La escarlatina se puede desarrollar a partir de la faringitis estreptocócica.

La escarlatina se transmite a través de los líquidos de la boca y la nariz. Cuando una persona con escarlatina tose o estornuda, las bacterias se transmiten por el aire en gotas de agua.

Otra persona puede contraerla inhalando estas gotitas o tocando algo sobre lo que caen las gotitas, como el mango de una puerta, y luego tocando la nariz y la boca.

Tocar la piel de una persona con una infección cutánea por estreptococos también puede propagar la infección. Compartir toallas, baños, ropa o ropa de cama con una persona infectada aumenta el riesgo.

Una persona con escarlatina que no recibe tratamiento puede ser contagiosa durante varias semanas, incluso después de que los síntomas hayan desaparecido.

Algunos individuos no reaccionan a la toxina. Pueden transmitir la infección sin mostrar síntomas. Sólo quienes reaccionan a la toxina desarrollarán síntomas.

Esto hace que sea difícil para alguien saber si ha estado expuesto.

Con menos frecuencia, la infección puede ocurrir al tocar o consumir alimentos contaminados, especialmente leche.

La bacteria se puede transmitir más fácilmente entre las personas en contacto cercano, por ejemplo en la escuela, el hogar o el trabajo.

Diagnóstico

Un médico normalmente puede diagnosticar la escarlatina observando los signos y síntomas. Un frotis de garganta puede ayudar a determinar qué bacteria causó la infección. Algunas veces también se ordena un análisis de sangre.

Tratamiento de Escarlatina

Escarlatina

Antibióticos para la escarlatina

La escarlatina puede resolverse por sí sola, pero es importante terminar cualquier ciclo de antibióticos recetados por un médico.

La mayoría de los casos leves de escarlatina se resuelven por sí solos en una semana sin tratamiento.

Pero, el tratamiento es importante, ya que esto acelerará la recuperación y reducirá el riesgo de complicaciones.

El tratamiento normalmente consiste en un ciclo de 10 días de antibióticos orales, generalmente penicilina.

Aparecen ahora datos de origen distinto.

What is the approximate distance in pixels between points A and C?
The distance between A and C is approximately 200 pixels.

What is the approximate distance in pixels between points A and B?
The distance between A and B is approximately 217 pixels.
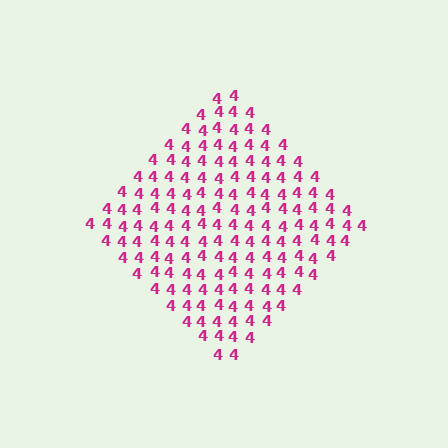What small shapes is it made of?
It is made of small digit 4's.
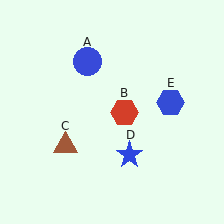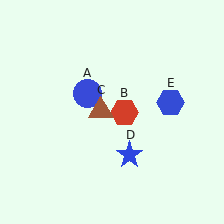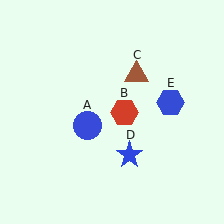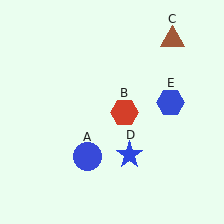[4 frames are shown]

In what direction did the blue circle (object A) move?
The blue circle (object A) moved down.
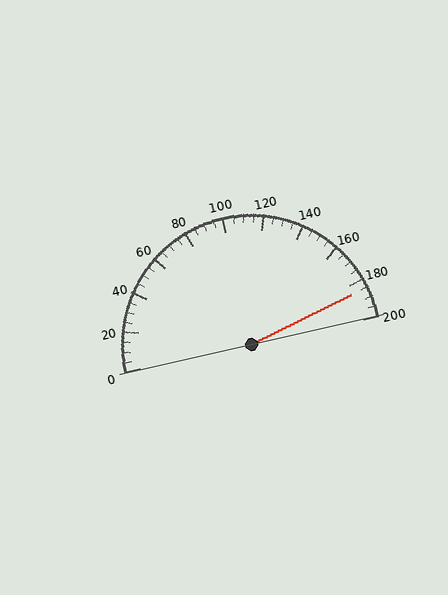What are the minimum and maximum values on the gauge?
The gauge ranges from 0 to 200.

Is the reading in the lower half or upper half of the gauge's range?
The reading is in the upper half of the range (0 to 200).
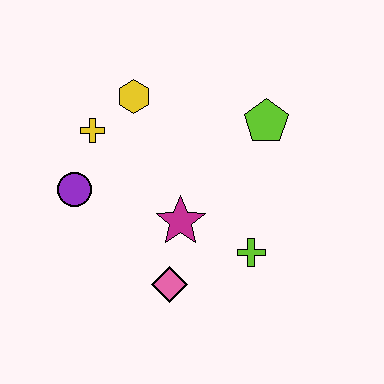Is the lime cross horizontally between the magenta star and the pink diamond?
No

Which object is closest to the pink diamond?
The magenta star is closest to the pink diamond.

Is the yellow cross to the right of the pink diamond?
No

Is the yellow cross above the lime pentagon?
No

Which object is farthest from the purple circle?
The lime pentagon is farthest from the purple circle.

La fiebre generalmente desaparece al cabo de 12 a 24 horas de haber tomado el primer medicamento antibiótico y los pacientes normalmente se recuperan de 4 a 5 días después de comenzar el tratamiento.

Los pacientes que son alérgicos a la penicilina pueden tomar eritromicina u otro antibiótico en su lugar.

Es importante tomar el tratamiento completo con antibióticos, incluso si los síntomas desaparecen antes de terminar. Esto es necesario para deshacerse de la infección y reducir el riesgo de que se desarrollen trastornos post-estreptococos.

Si el paciente no comienza a sentirse mejor dentro de las 24 a 48 horas siguientes al inicio del tratamiento antibiótico, debe consultar a un médico.

El paciente ya no es contagioso 24 horas después de que comienzan los antibióticos, pero debe permanecer en casa durante todo el tratamiento.